A Two-Part Beta Regression Approach for Modeling Surrenders and Withdrawals in a Life Insurance Portfolio

Abstract

Beta regression is a flexible tool in modeling proportions and rates, but is rarely applied in th actuarial field. In this article, we propose its application in the context of policyholder behavior and particularly to model surrenders and withdrawals. Surrender implies the expiration of the contract and denotes the payment of the surrender value, which is contractually defined. Withdrawal does not imply the termination of the contract and denotes the payment of a cash amount, left to the discretion of the policyholder, within the limits of the surrender value. Moreover, the Actuarial Standard of Practice 52 states that, for surrender and withdrawal estimation, the actuary should take into account several risk factors that could influence the phenomenon.
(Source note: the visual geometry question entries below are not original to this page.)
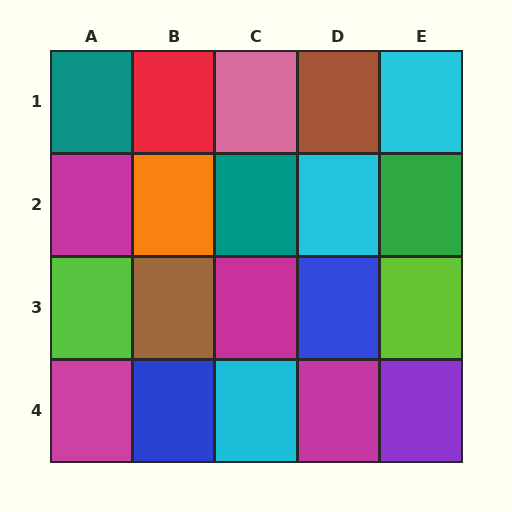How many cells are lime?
2 cells are lime.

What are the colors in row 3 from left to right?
Lime, brown, magenta, blue, lime.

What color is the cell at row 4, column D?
Magenta.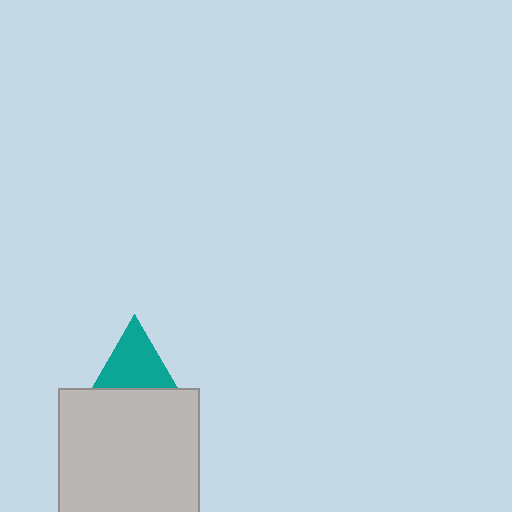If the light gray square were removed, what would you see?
You would see the complete teal triangle.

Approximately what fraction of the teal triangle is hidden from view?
Roughly 32% of the teal triangle is hidden behind the light gray square.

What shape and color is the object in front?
The object in front is a light gray square.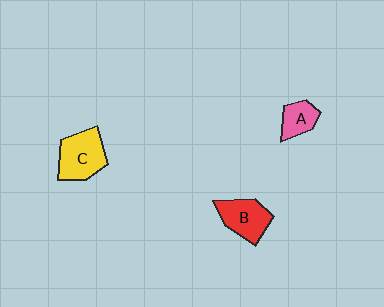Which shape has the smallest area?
Shape A (pink).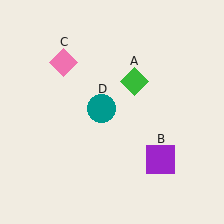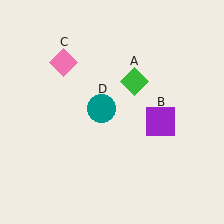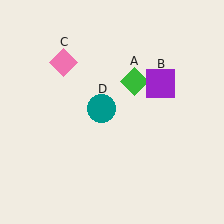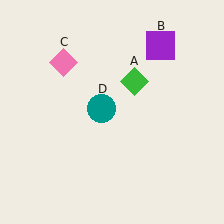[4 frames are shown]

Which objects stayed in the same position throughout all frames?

To this aim, we introduce a two-part Beta regression model, where the first part consists in the estimate of the number of surrenders and withdrawals by means of a multinomial regression, as an extension of the logistic regression model frequently used in the empirical literature just to estimate surrender. Then, considering the uncertainty on the amount withdrawn, we express it as a proportion of surrender value; in this way, it assumes values continuously in the interval and it is compliant with a Beta distribution. Therefore, in the second part, we propose the adoption of a Beta regression approach to model the proportion withdrawn of the surrender value. Our final goal is to apply our model on a real-life insurance portfolio providing the estimates of the number of surrenders and withdrawals as well as the corresponding cash amount for each risk class considered.